3. Hoe beoordeelt u de CTG’s en het op basis daarvan gevoerde beleid?
4. a) Op basis van welke aanwijzingen moet worden besloten om een gynaecoloog bij een bevalling te betrekken?
b) Hoe beoordeelt u het moment waarop de gynaecoloog bij de bevalling van [verzoeker 2] is geroepen en het tijdstip waarop de gynaecoloog ter plaatse was?
Wilt u daarbij het verloop van de bevalling (start op 16 april 2016, het breken van de vliezen, de serotiniteit, het uitblijven van weeën en ontsluiting, het tijdsverloop van de partus, het gebruik van Syntocinon, de tachycardie bij het kind en het CTG-beeld) betrekken?

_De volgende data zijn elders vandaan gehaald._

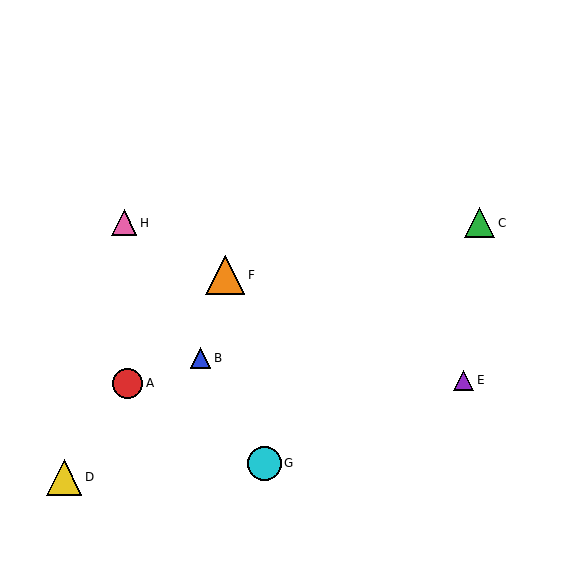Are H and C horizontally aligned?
Yes, both are at y≈223.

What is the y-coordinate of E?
Object E is at y≈380.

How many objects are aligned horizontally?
2 objects (C, H) are aligned horizontally.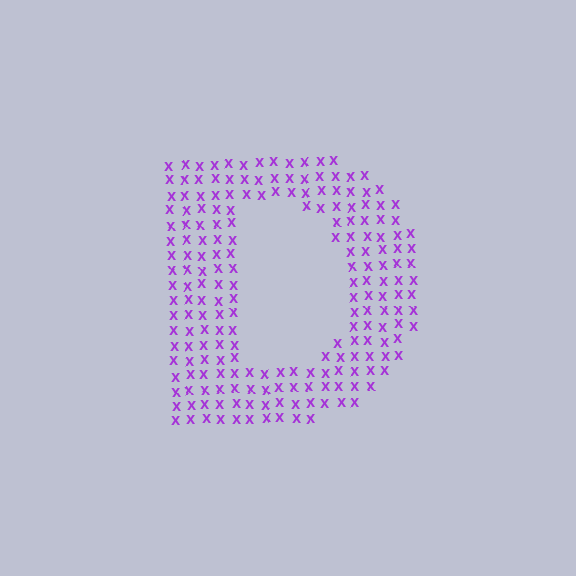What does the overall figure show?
The overall figure shows the letter D.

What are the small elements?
The small elements are letter X's.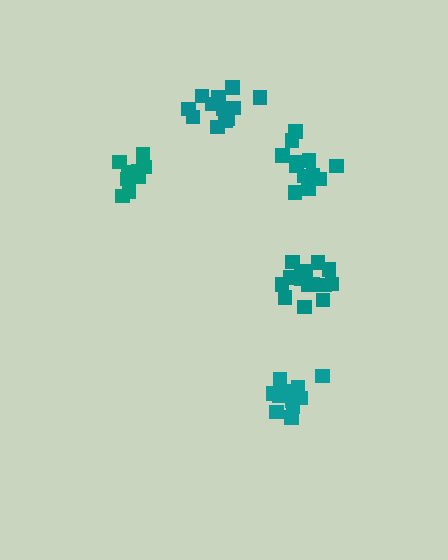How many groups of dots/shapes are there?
There are 5 groups.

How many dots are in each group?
Group 1: 12 dots, Group 2: 12 dots, Group 3: 12 dots, Group 4: 12 dots, Group 5: 17 dots (65 total).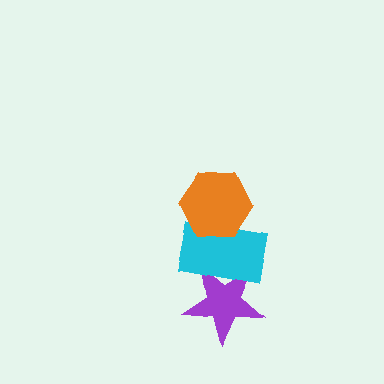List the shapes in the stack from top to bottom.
From top to bottom: the orange hexagon, the cyan rectangle, the purple star.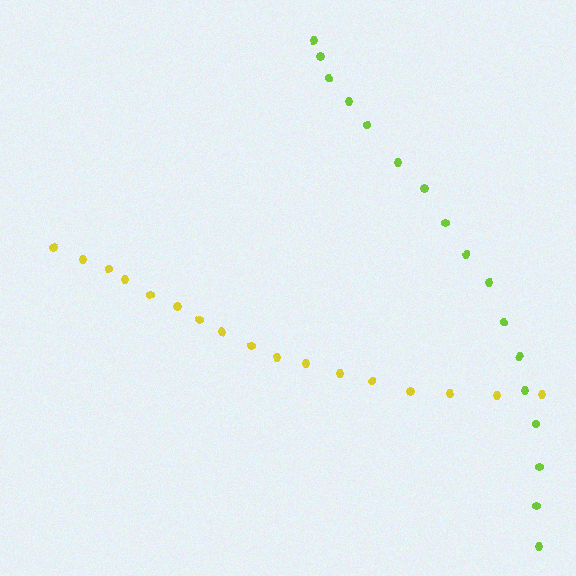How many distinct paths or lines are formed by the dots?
There are 2 distinct paths.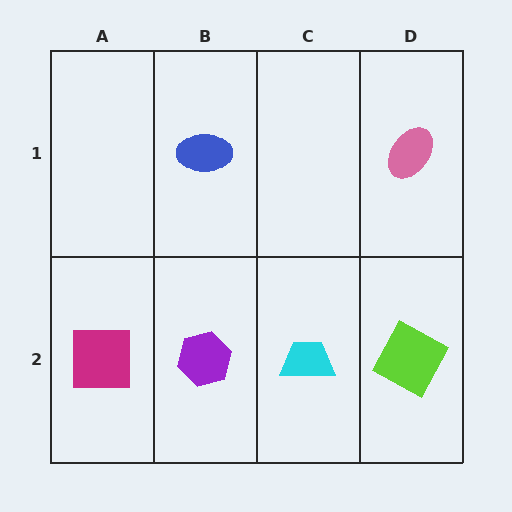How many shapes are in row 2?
4 shapes.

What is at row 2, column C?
A cyan trapezoid.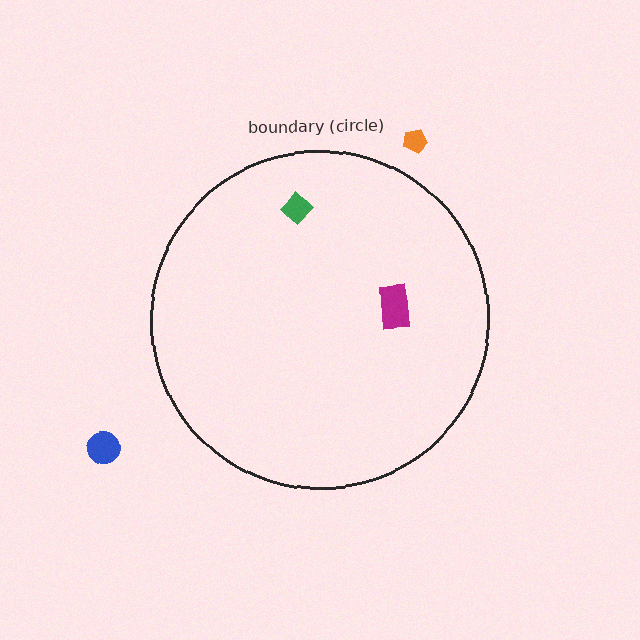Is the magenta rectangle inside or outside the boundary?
Inside.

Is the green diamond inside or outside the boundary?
Inside.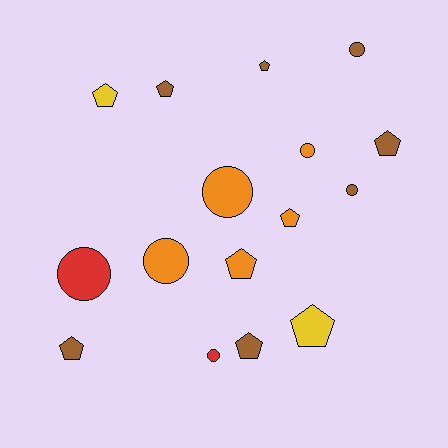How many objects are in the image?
There are 16 objects.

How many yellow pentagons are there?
There are 2 yellow pentagons.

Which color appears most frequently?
Brown, with 7 objects.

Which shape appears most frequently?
Pentagon, with 9 objects.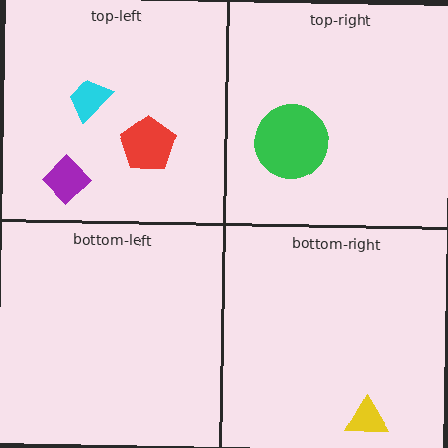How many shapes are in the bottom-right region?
1.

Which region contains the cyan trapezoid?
The top-left region.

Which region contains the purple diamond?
The top-left region.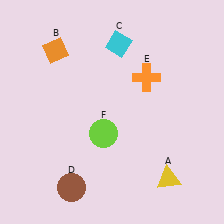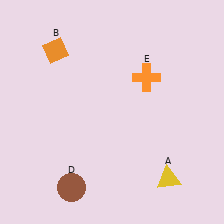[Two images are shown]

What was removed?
The lime circle (F), the cyan diamond (C) were removed in Image 2.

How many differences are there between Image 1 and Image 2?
There are 2 differences between the two images.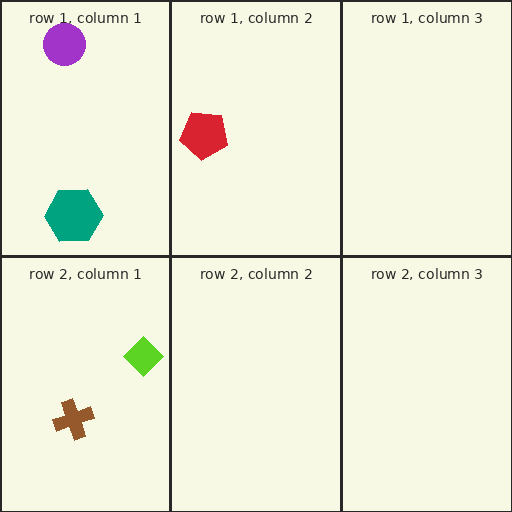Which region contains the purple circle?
The row 1, column 1 region.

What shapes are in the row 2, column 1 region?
The brown cross, the lime diamond.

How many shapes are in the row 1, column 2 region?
1.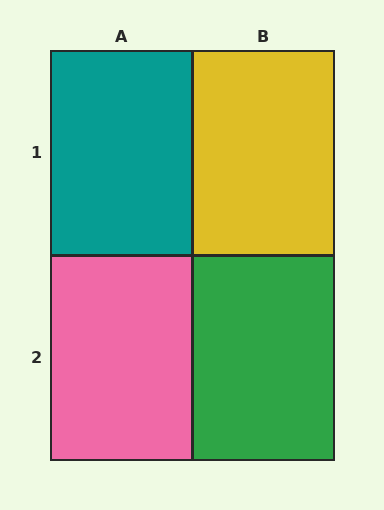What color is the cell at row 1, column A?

c) Als de gynaecoloog eerder was gekomen, wat was dan het te verwachten beleid en beloop geweest?
5. Bestond er een indicatie om een kinderarts bij de bevalling te betrekken, zo ja vanaf welk tijdstip?
Wilt u daarbij het verloop van de bevalling (start op 16 april 2016, het breken van de vliezen, de serotiniteit, het uitblijven van weeën en ontsluiting, het tijdsverloop van de partus, het gebruik van Syntocinon, de tachycardie bij het kind en het CTG-beeld) betrekken?
6. a) Hoe beoordeelt u het gevoerde beleid ten aanzien van het moment waarop besloten werd tot het verrichten van een sectio?
Wilt u daarbij het verloop van de bevalling (start op 16 april 2016, het breken van de vliezen, de serotiniteit, het uitblijven van weeën en ontsluiting, het tijdsverloop van de partus, het gebruik van Syntocinon, de tachycardie bij het kind en het CTG-beeld) betrekken?
b) Had eerder tot een sectio besloten moeten worden? Zo ja, wanneer en waarom?
c) Als u bij vraag 6b heeft geantwoord dat eerder tot een sectio besloten had moeten worden, wilt u dan aangeven op welk tijdstip het uitvoeren van de sectio op zijn laatst nog toelaatbaar was geweest?
d) Had op het hiervoor in vraag 6c bedoelde tijdstip de opgetreden bradycardie vermeden kunnen worden?
7. Had er tijdens de baring een microbloedonderzoek (MBO) uitgevoerd moeten worden? Zo ja, vanaf welk tijdstip? Wat zou het resultaat van dat onderzoek bij benadering zijn geweest?
8. Kunt u de medisch professionele standaard beschrijven die in 2016 gold voor deze casus? Kunt u daarbij in ieder geval betrekken welke protocollen en richtlijnen voor de beoordeling van deze casus van belang waren?
9. a) Voldeed de zorg in het OLVG tijdens de bevalling van [verzoeker 2] aan bovengenoemde professionele standaard?
b) Als u meent dat niet aan de in vraag 9a bedoelde standaard is voldaan, wat is de invloed daarvan op het beloop en de uitkomst voor [verzoeker 3] ?
10. Hoe wordt de slechte conditie van [verzoeker 3] direct na de geboorte verklaard? Als er meerdere mogelijke oorzaken zijn, wilt u deze dan benoemen?
11. Bent u van mening dat expertises op andere vakgebieden noodzakelijk zijn?
12. Heeft u nog overige opmerkingen?
13. a) Is u een geanonimiseerde versie voorgelegd van het medisch dossier in deze casus?
b) Hebt u met deze casus geen directe of indirecte bemoeienis gehad en staat u vrij ten opzichte van partijen om in deze zaak een onafhankelijke expertise te verrichten?